Group memberships can also be used to allow safe access to events or locations. For example, I could have a political town hall event where a large number of local groups were allowed to attend, provided that they agreed to manage the behavior of their member attendees. This would protect privacy (proving that you are a member of a group does not disclose your actual identity), and would also curtail extreme behavior (your group will sanction you if you are observed by other group members to have violated the standards of behavior agreed to by the group for the event).
Sharing Locations
For your closest group - for your ‘chosen family’ - you might already be sharing location information with some or all of them. Knowing where a close friend is has become a popular and positive example of trusting and giving trust to others. But the popular existing location services are generally either platform-specific (iOS), or part of broader insecure surveillance-based social media platforms (SnapChat, Google Maps).
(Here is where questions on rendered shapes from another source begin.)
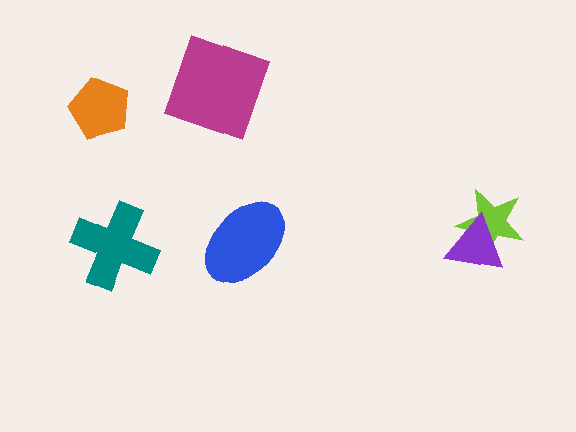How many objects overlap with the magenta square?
0 objects overlap with the magenta square.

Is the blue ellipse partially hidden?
No, no other shape covers it.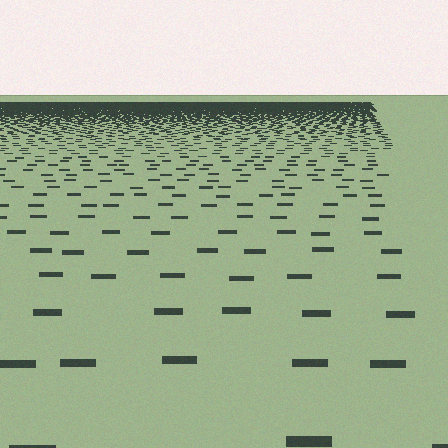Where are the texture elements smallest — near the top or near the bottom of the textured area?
Near the top.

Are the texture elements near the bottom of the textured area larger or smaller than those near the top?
Larger. Near the bottom, elements are closer to the viewer and appear at a bigger on-screen size.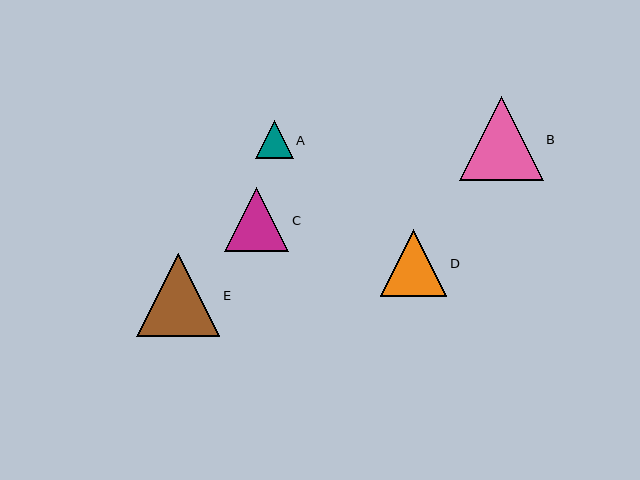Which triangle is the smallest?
Triangle A is the smallest with a size of approximately 38 pixels.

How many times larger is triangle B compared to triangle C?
Triangle B is approximately 1.3 times the size of triangle C.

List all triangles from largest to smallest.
From largest to smallest: B, E, D, C, A.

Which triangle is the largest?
Triangle B is the largest with a size of approximately 84 pixels.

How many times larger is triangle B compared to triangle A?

But, as with divulging friends in common, E2EE (end-to-end encryption) can be used here to allow individuals or groups to share their locations with each other completely securely - no one other than the friends you choose can know where you are.
For cases where you just want to know friends are nearby but don’t want to see (or share) your precise location, the same secure technique discussed with friends-in-common can give a safer approximate answer. Imagine, for example, travelling to a faraway city and being able to see a sort of ‘heat map’ that showed you roughly that there were other members of a group (say an alumni group from a place you used to work) in the same city. And knowing that if you really needed it, you could send a message to everyone in that same group and see if anyone was available to meet up and help you.
Summary
With today’s tech and the pervasiveness of smartphones, it is very possible to build an app that lets you instantly find friends and groups in common with other people, without any risk of privacy breach or surveillance. Combining this with location services would make it easy to find people you can trust, wherever you may go. This seems like a sensible thing to build that would be of service to us all.
This concept is built on what you are writing about, and btw inspired by your LoveMachine. :)
https://hackernoon.com/karma-love-on-the-blockchain-and-the-gamification-of-helping-others
Would there still be a potential to use groups in a negative context (use as a blacklist to exclude individuals)? Is this good or bad in your opinion? I do like how VRChat implemented self forming/moderating groups, with ability for people to see and join groups based on being a member or friend of member, etc.